The British electoral system has delivered another bizarre result, where a political party has secured only about a third of the national vote and holds the biggest majority in the UK Parliament of any party in recent ‘democratic’ history. In no sense has it a democratic mandate understood by people at large, yet it will stress that it must ‘rule’ as ‘changed Labour’, still fighting internal battles against left-appealing solutions, and instead appealing to the forces of the economic status quo for as long as possible as if they could be tamed. The effects of this most likely to matter are that:

- The case for electoral reform that underlies any fair and democratical view of such gross failure of representation will be buried under other ‘urgencies’ and accidents of the business of government.
- The urgencies will be translated into the simplest of terms based on the delivery of increased economic growth, under massive deregulation of local democracy and freeing of private enterprise.
- The voice for action on environmental issues will be pushed to the margin, as something that must await resources to carry it out. Those resources will not be facilitated in the supposed ‘need’ to give way to the interests of gross growth targets.
- The marginalised will be further marginalised under a discourse of encouraging incentives to economically productive work. Child poverty and family breakdown will remain unaddressed, and the social and health care system will further crumble in the belief that further economies and efficiencies in the use of current resources, is the way forward.
- Foreign policy will continue to be regulated by the demands of global alliances of the capitalist international and national and trading power-holders. The continued sale of arms to forces friendly to that means of global capitalism’s survival will be favoured, including continued Israeli bombardment of Gaza until the likelihood of other non-colonial resolutions are made impossible.
- There will be a push for the further privatisation of resources to address the crisis in health and social care.

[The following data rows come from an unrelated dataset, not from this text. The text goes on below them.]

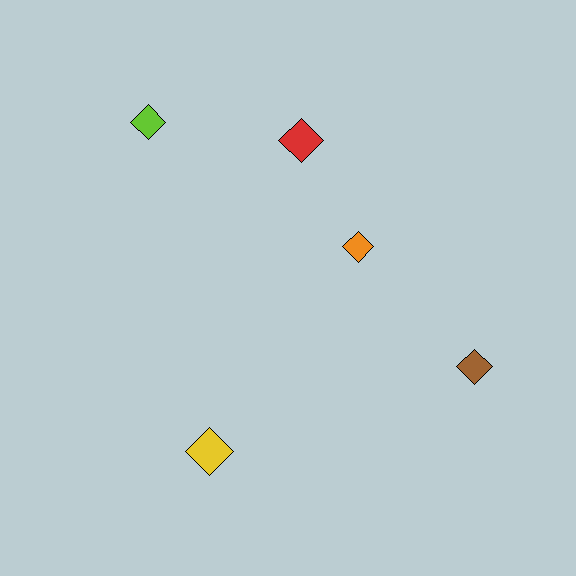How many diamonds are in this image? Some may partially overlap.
There are 5 diamonds.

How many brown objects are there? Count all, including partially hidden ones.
There is 1 brown object.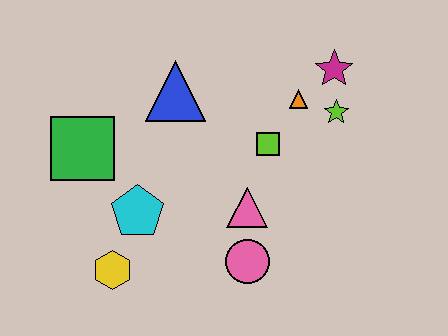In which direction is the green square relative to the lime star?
The green square is to the left of the lime star.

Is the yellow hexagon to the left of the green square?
No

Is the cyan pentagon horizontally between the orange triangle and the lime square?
No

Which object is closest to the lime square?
The orange triangle is closest to the lime square.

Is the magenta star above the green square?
Yes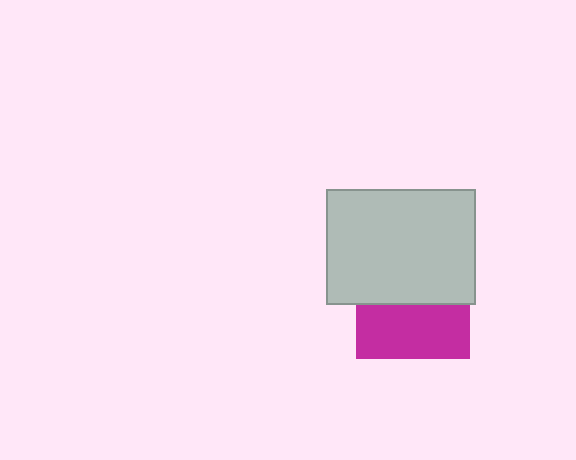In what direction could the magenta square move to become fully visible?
The magenta square could move down. That would shift it out from behind the light gray rectangle entirely.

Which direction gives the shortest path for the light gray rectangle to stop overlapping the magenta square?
Moving up gives the shortest separation.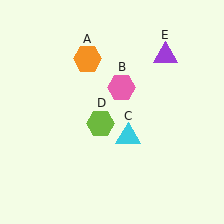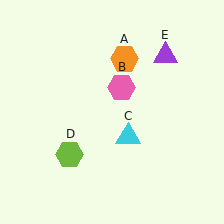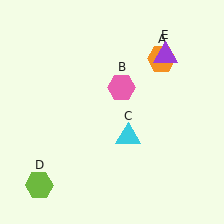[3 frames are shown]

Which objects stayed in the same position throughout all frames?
Pink hexagon (object B) and cyan triangle (object C) and purple triangle (object E) remained stationary.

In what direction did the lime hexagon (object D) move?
The lime hexagon (object D) moved down and to the left.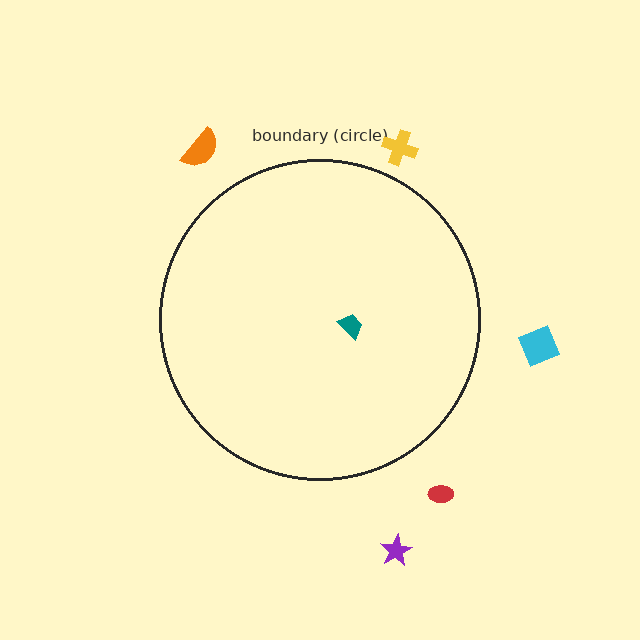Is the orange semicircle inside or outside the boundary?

The demise of a centrally run national health and social care service will occur in favour of a regulating quango with no true efficacy in the representation of those in genuine need.
- The accommodation of the argument that the present ills are fuelled by immigration will ensure a policy that tackles population movements is prioritised and will feed the Reform vote, on which Labour landslide victory has to some extent largely depended. The blueprint for that already exists in France, on the same journey through a mythical but authoritarian centrism to soft or hard fascism.
I hope none of this true. I believe it will be. I needed to get it out there to face what comes next. It is unlikely that Labour will fund renewal in ways that alienate its new power base. Listen to the rhetoric of ‘glad confident morning’ again with a wariness greater than ever needed before. The apparatchiks will speak in a language that disguises the absence of real change under its linguistic signs.
Let’s see, but hope will not be founded on anything but our gladness to be rid of the monstrous corruption of Tory government. In truth the struggle for a decent system is only beginning and has been set back again by the exigencies of first past the post representational democracy, ruled by volatility that is fuelled by the agents of easy blame finding.

As for landslides. Expect more of them as the climate further destabilises.